Sarkas Tersembunyi ‘Captain Tsubasa’ untuk PSSI

Tsubasa dan Doraemon MOJOK.CO

MOJOK.COPesan nyampluk dari “Captain Tsubasa” yang bisa jadi sindiran alus untuk para pengurus PSSI yang wadidaw itu.

Banyak sekali hal-hal romantis antara sepak bola Jepang dengan animasi Captain Tsubasa. Konon katanya, Tsubasa lah yang memantik semangat anak-anak di Jepang untuk tetap bermain sepak bola. Tsubasa seakan hadir sebagai medium paling ngosak-ngasik dalam memopulerkan sepak bola pada anak-anak di Negeri Sakura.

Dalam hal ini Jepang jauh lebih mengejar upaya “menginspirasi” ketimbang “rasionalisasi” soal kartun ini. Lha iya, mana ada pemain salto di udara berdiam diri lima menit sambil berdialog dalam hati?

Tapi ya, bisa dibilang yang mengambil hati anak-anak di Jepang itu nggak hanya jurus, tetapi semangat juang.

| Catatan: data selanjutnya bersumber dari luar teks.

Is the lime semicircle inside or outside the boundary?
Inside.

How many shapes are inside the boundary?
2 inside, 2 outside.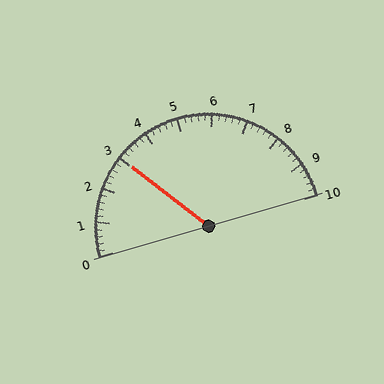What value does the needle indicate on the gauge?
The needle indicates approximately 3.0.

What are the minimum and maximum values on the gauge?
The gauge ranges from 0 to 10.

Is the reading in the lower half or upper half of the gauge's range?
The reading is in the lower half of the range (0 to 10).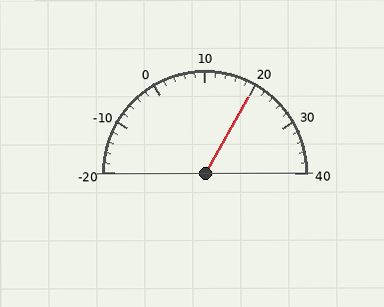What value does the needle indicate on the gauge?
The needle indicates approximately 20.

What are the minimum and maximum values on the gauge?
The gauge ranges from -20 to 40.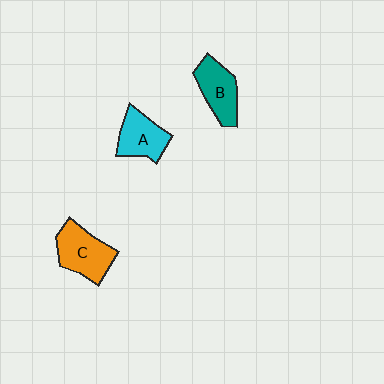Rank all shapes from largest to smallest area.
From largest to smallest: C (orange), B (teal), A (cyan).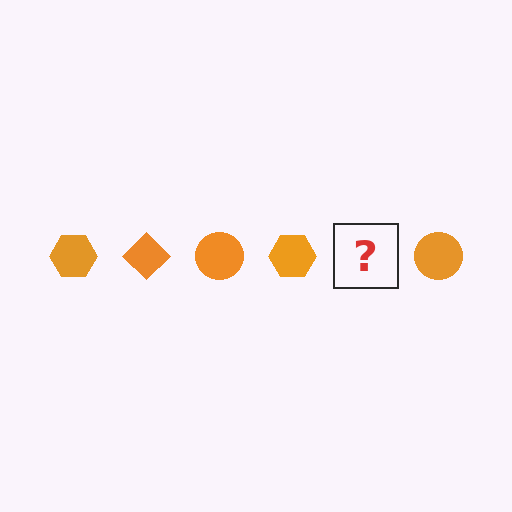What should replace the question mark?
The question mark should be replaced with an orange diamond.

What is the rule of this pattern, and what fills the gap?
The rule is that the pattern cycles through hexagon, diamond, circle shapes in orange. The gap should be filled with an orange diamond.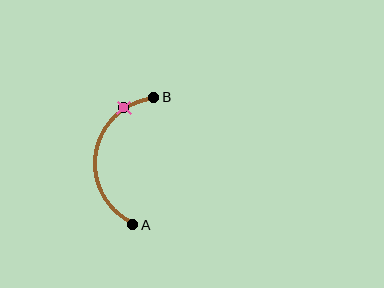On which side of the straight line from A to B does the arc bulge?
The arc bulges to the left of the straight line connecting A and B.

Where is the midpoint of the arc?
The arc midpoint is the point on the curve farthest from the straight line joining A and B. It sits to the left of that line.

Ya walau sempat hopeless ketika melawan Jun Misugi, sih.

Tsubasa menjadi “kurikulum tersembunyi” sepak bola paling efektif perihal daya juang, semangat bertarung, dan sportif. Tsubasa lahir bersama prestasi Timnas Jepang yang bisa dibilang belum melekat label Macan Asia sebelum tahun 1988.

Pun di musim itu, JFA sedang getol-getolnya pembinaan bibit muda. Investasi terbaik itu memang membangun, bukan naturalisasi. Tsubasa turut andil memantik bibit muda ini.

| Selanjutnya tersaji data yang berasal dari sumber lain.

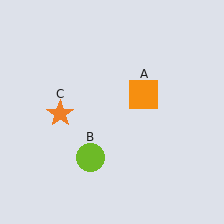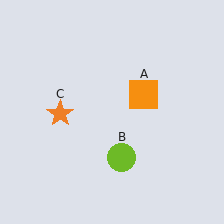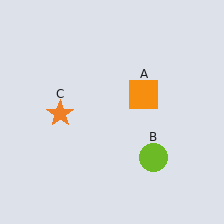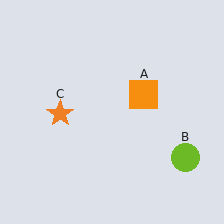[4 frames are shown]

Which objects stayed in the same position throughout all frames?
Orange square (object A) and orange star (object C) remained stationary.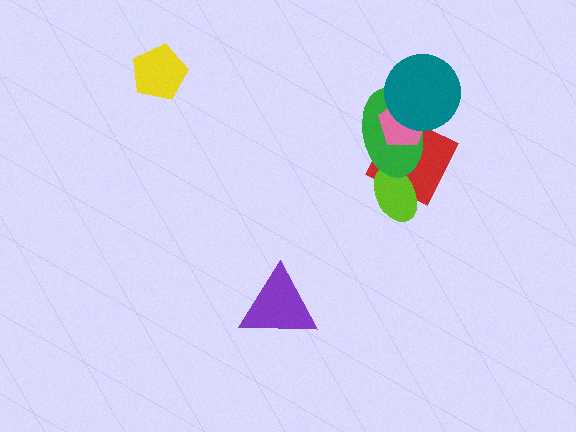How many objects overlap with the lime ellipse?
2 objects overlap with the lime ellipse.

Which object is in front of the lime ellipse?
The green ellipse is in front of the lime ellipse.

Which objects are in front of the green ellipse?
2 objects cover part of the green ellipse: the pink pentagon and the teal circle.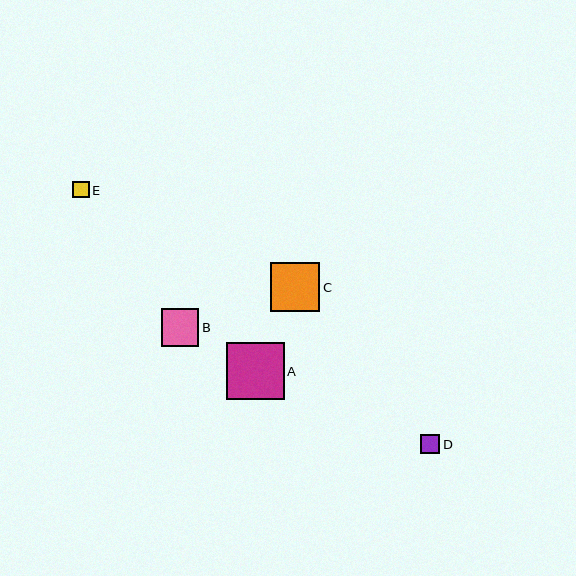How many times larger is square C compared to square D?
Square C is approximately 2.6 times the size of square D.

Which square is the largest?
Square A is the largest with a size of approximately 58 pixels.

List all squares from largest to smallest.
From largest to smallest: A, C, B, D, E.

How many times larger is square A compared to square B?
Square A is approximately 1.5 times the size of square B.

Mangsamu cerita Tsubasa hanya romantisasi sepak bola saja?

Wah, tunggu dulu, banyak pesan luhur yang diberikan oleh animasi satu ini. Sarkas nakal yang justru hadir memberikan kesumringahan sendiri. Sindiran ini seakan Tsubasa bilang, “PSSI nggak mau belajar dari kartun saya aja, nih?”

Ini serius lho. Begini.

PSSI itu ketimbang studi banding ke negara-negara yang sepak bolanya maju, mendingan nonton animasi Tsubasa saja. Di rumah, siapin makan sore, belajar tentang betapa pentingnya sepak bola bagi anak-anak dalam tumbuh kembangnya.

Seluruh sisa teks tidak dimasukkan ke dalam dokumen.